Mit diesem Gedanken schickte Olivia Noah eine SMS, sie hätte noch etwas zu erledigen und käme später nach Hause, er solle sie nicht abholen. Sie hatten am Morgen Nummern ausgetauscht, damit er sie nachmittags abholen konnte.
Noah, der die SMS erhielt, fragte nicht weiter und antwortete nur mit "Okay" - schließlich interessierte er sich nicht für Olivia.
Straumont war eine berühmte Rennstrecke in Stadt A, wo sich die besten Fahrer des Xihsas-Rudels trafen.
Nach Schulschluss stieg Olivia in einen Lamborghini. Der Fahrer war ungefähr in Liams Alter.
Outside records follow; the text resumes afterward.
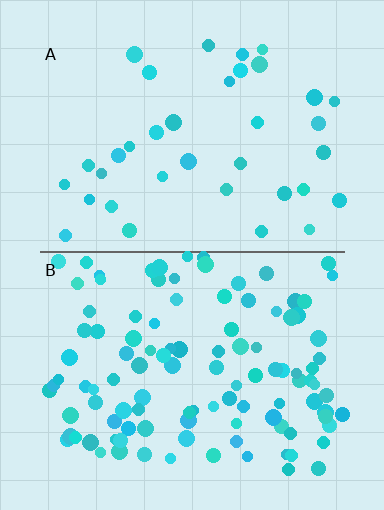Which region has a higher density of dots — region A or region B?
B (the bottom).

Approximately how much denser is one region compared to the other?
Approximately 3.0× — region B over region A.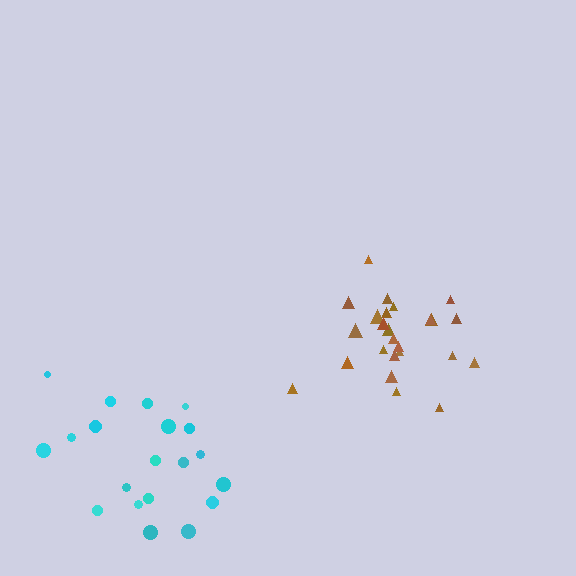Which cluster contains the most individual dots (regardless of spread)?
Brown (25).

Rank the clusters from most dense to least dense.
brown, cyan.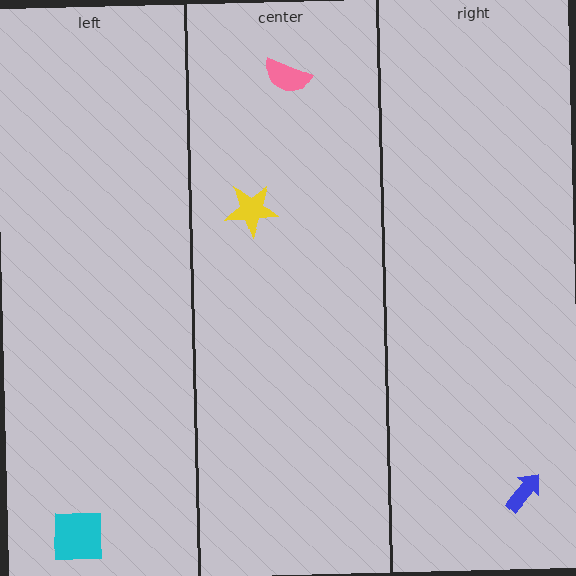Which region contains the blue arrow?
The right region.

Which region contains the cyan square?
The left region.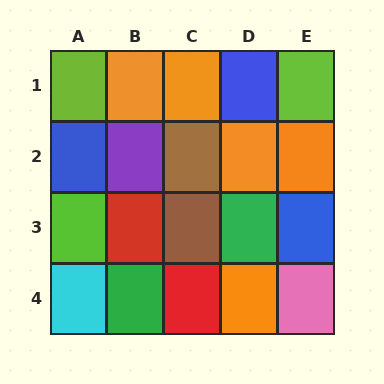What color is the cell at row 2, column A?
Blue.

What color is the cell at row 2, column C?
Brown.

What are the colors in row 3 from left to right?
Lime, red, brown, green, blue.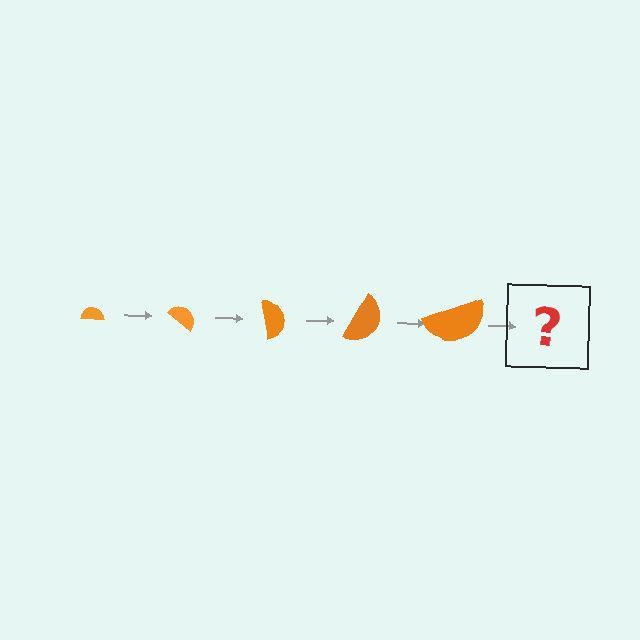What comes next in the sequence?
The next element should be a semicircle, larger than the previous one and rotated 200 degrees clockwise from the start.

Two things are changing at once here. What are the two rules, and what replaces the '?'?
The two rules are that the semicircle grows larger each step and it rotates 40 degrees clockwise each step. The '?' should be a semicircle, larger than the previous one and rotated 200 degrees clockwise from the start.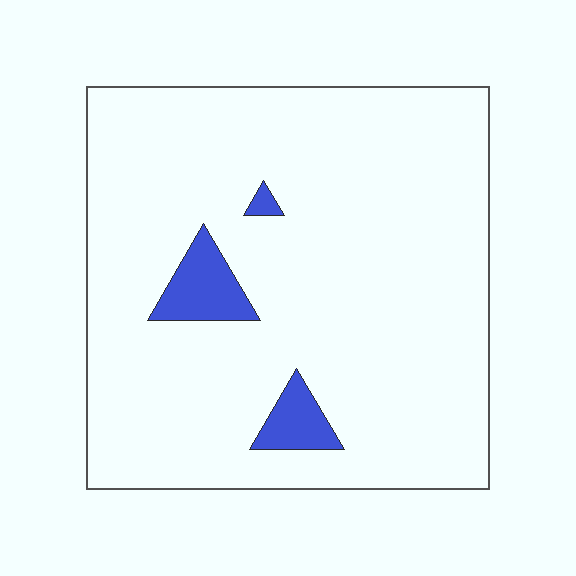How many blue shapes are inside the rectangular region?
3.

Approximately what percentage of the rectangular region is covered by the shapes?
Approximately 5%.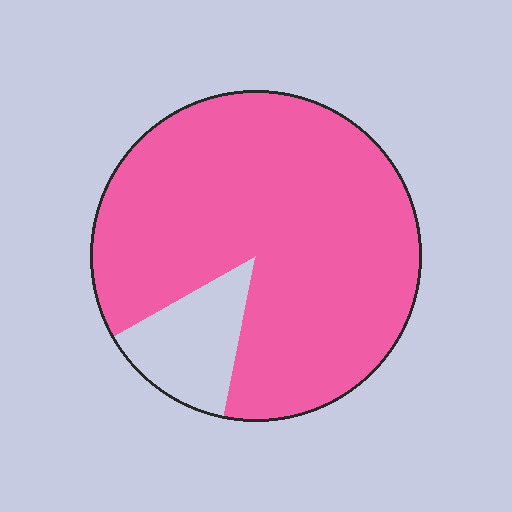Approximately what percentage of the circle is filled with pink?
Approximately 85%.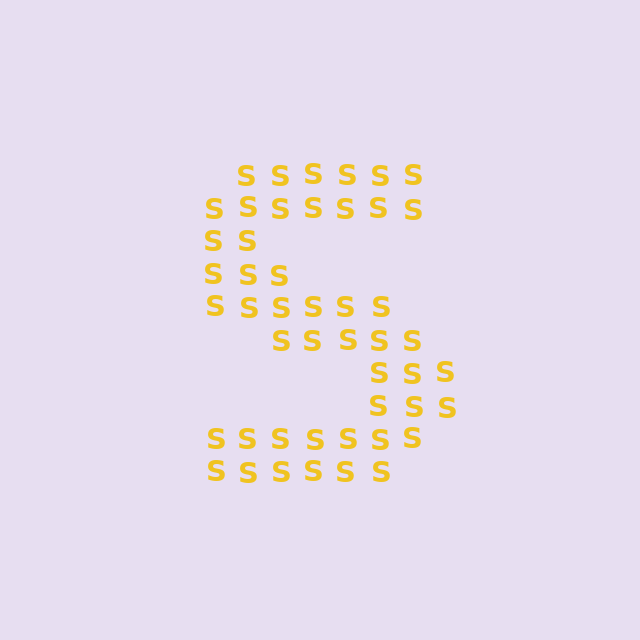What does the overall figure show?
The overall figure shows the letter S.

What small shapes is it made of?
It is made of small letter S's.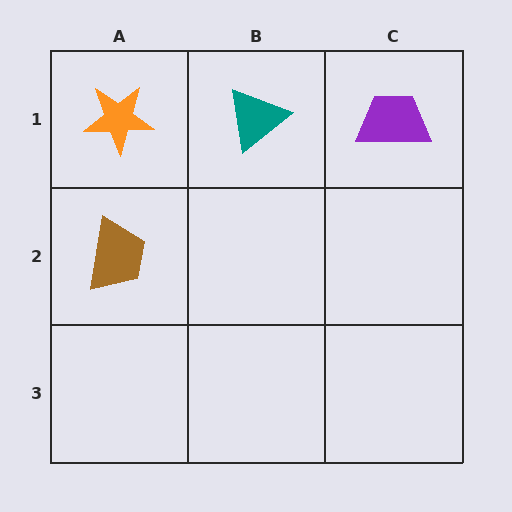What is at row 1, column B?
A teal triangle.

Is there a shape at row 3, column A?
No, that cell is empty.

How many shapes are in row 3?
0 shapes.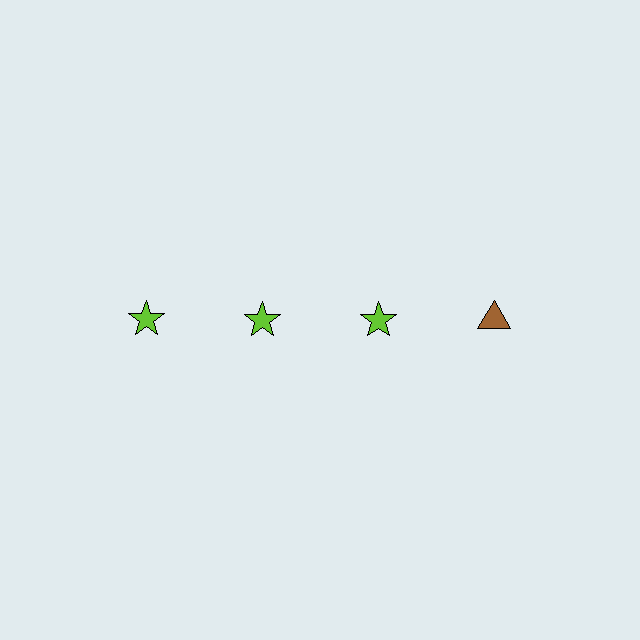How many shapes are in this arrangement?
There are 4 shapes arranged in a grid pattern.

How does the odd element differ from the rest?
It differs in both color (brown instead of lime) and shape (triangle instead of star).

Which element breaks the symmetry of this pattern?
The brown triangle in the top row, rightmost column breaks the symmetry. All other shapes are lime stars.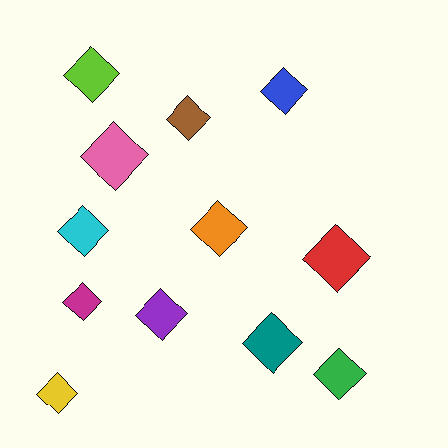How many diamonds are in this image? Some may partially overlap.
There are 12 diamonds.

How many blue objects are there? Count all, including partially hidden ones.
There is 1 blue object.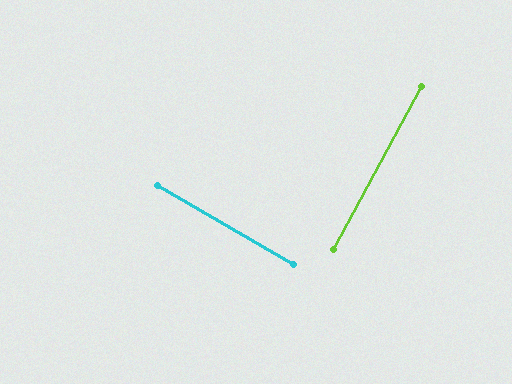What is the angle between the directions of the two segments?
Approximately 89 degrees.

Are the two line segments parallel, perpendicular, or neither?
Perpendicular — they meet at approximately 89°.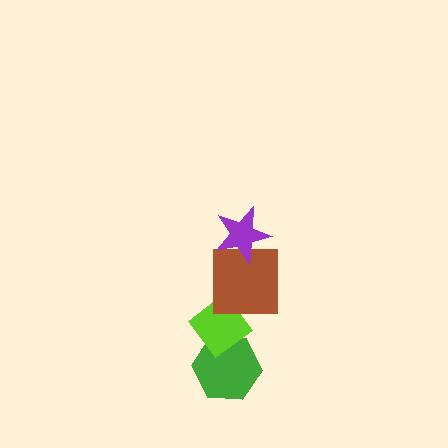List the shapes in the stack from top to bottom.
From top to bottom: the purple star, the brown square, the lime diamond, the green hexagon.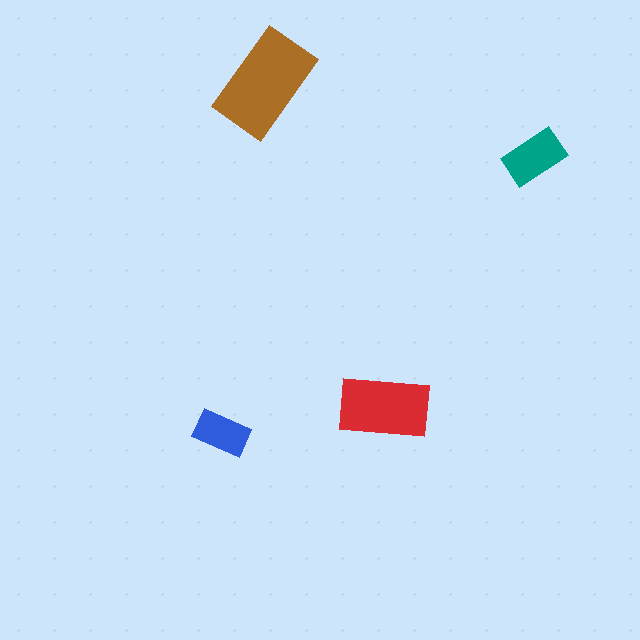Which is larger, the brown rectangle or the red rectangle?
The brown one.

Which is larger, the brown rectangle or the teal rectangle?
The brown one.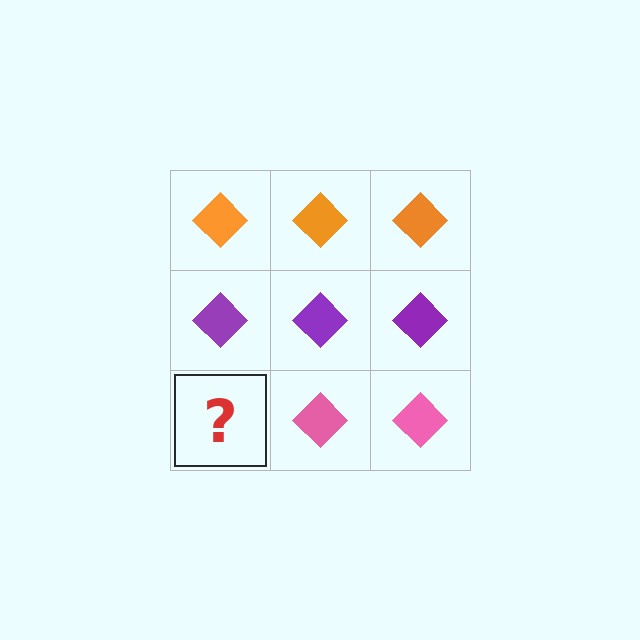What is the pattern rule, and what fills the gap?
The rule is that each row has a consistent color. The gap should be filled with a pink diamond.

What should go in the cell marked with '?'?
The missing cell should contain a pink diamond.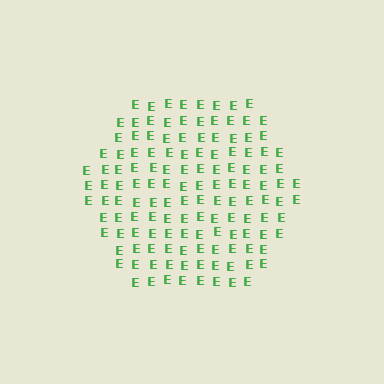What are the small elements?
The small elements are letter E's.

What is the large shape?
The large shape is a hexagon.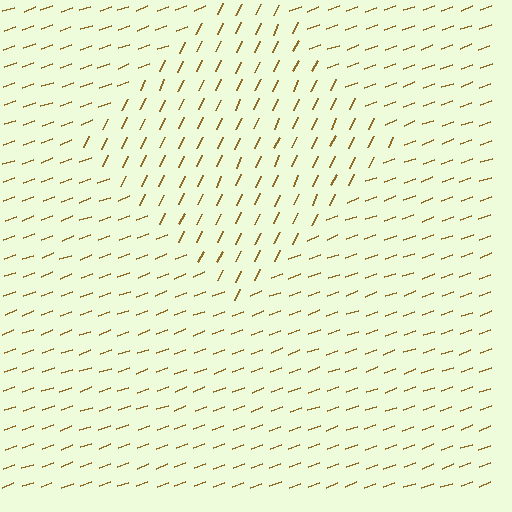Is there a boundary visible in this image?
Yes, there is a texture boundary formed by a change in line orientation.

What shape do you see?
I see a diamond.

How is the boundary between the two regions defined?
The boundary is defined purely by a change in line orientation (approximately 45 degrees difference). All lines are the same color and thickness.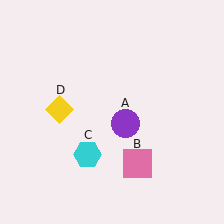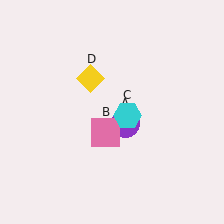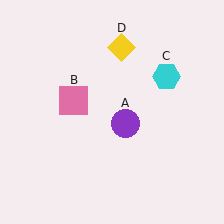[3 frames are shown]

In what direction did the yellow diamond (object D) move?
The yellow diamond (object D) moved up and to the right.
Ken musterte Olivia und runzelte die Stirn: "Wer bist du denn? Du bist wohl ins falsche Auto gestiegen?"
Olivia lächelte: "Erkennst du mich nicht mehr?"
Diese vertraute Stimme ließ Kens Kinnlade herunterklappen.
"Meine Fresse, Boss, hast du dir ins Gesicht gemalt?"
Seine Alpha war doch dieser sexy, süße Engel - wie war sie nur so geworden?
Ken erkannte sie überhaupt nicht wieder.
Olivia schnallte sich an und sagte gelassen: "Lass uns abhauen. Ich muss erst irgendwo mein Make-up loswerden, dann gehen wir was essen."
"Klar, Boss."
Damit startete Ken den Motor und sie brausten davon.